Retailer Sears Holdings gave a stronger-than-expected quarterly outlook as it benefited from fewer appliance discounts and improved sales of higher-margin goods like apparel and footwear, sending its shares up nearly 12 percent.
The news on Tuesday, the day before the company's annual shareholder meeting, surprised some analysts who were looking for an improvement in earnings before interest, taxes, depreciation and amortization only later in the year.
The operator of Sears department stores and the Kmart discount chain said it expected to report EBITDA of $135 million to $195 million, excluding special items, for the first quarter ended on April 28.

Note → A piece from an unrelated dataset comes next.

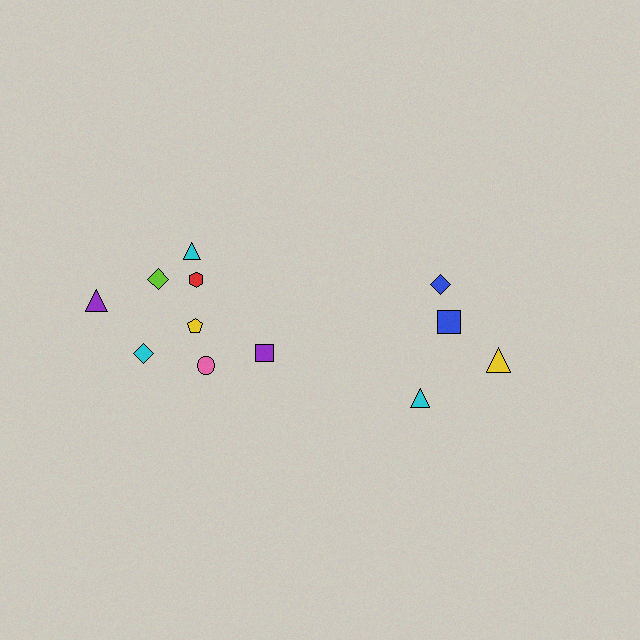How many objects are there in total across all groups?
There are 12 objects.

"The results are certainly encouraging; there's no doubt about it," said Imperial Capital Managing Director Mary Ross Gilbert, who was looking for EBITDA of $45 million, and about $55 million to $115 million after adjusting for pension funding costs.
"We were expecting the vast majority of the improvement to come in the fourth quarter," Gilbert said.

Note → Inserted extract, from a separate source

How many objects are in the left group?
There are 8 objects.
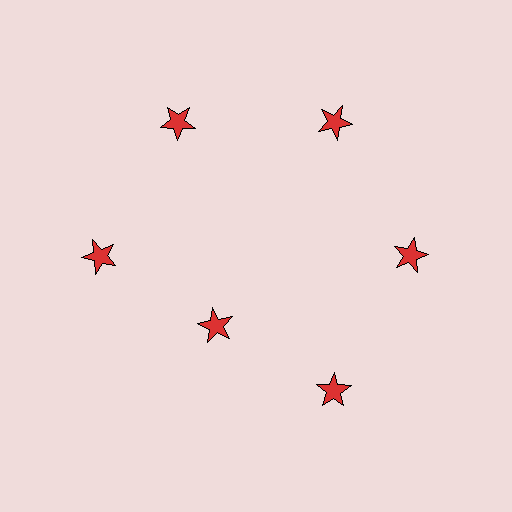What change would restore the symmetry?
The symmetry would be restored by moving it outward, back onto the ring so that all 6 stars sit at equal angles and equal distance from the center.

Sears now expects a 1.3 percent drop in sales at stores open at least a year in the first quarter. That is an improvement over the 3.4 percent decline of the fourth quarter and the year-earlier 3.6 percent fall.
"While these results are a nice recovery from the fourth quarter, they still do not point to the cash flow trends necessary to finance the business without selling additional assets," Credit Suisse analyst Gary Balter said.

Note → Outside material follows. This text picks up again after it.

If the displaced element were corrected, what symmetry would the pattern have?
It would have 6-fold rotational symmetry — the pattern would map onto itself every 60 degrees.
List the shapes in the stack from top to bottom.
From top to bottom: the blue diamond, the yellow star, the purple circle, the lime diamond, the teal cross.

The retailer, which is controlled by Chairman Edward Lampert, in February announced plans to raise cash by selling some prime real estate and spinning off its Sears Hometown and Outlet businesses and certain hardware stores.
Both Balter and Gilbert worried about the company's future cash needs, especially in 2013, when it faces higher pension costs.
Balter estimated Sears would need about $1.4 billion in EBITDA next year, assuming no change in working capital and no asset sales to offset pension, interest, and capital expenditures.
"That remains the challenge and is why we believe that further dismemberment of this chain, including spinning off Canada and selling or spinning Lands' End remains likely," Balter said.
Sears expects to report net income between $155 million and $195 million, or $1.46 to $1.84 a share, for the quarter, compared with a year-earlier net loss of $165 million, or $1.53 a share.
The first-quarter profit outlook includes about $235 million of gains from the sale of certain U.S. and Canadian stores, the company said.
Sears sees same-store sales dropping 1.6 percent at its Kmart unit and 1 percent at its namesake department stores in the United States on weak electronics sales.
Its Canadian arm, Sears Canada, also expects to report a same-store sales decline of 6.2 percent for the quarter, mainly due to weak demand for electronics, home decor, hardware and apparel.
Sears will report its first-quarter results around May 17, it said in a statement on Tuesday.
Shares of Sears were up 11.7 percent at $60.05 in early trading.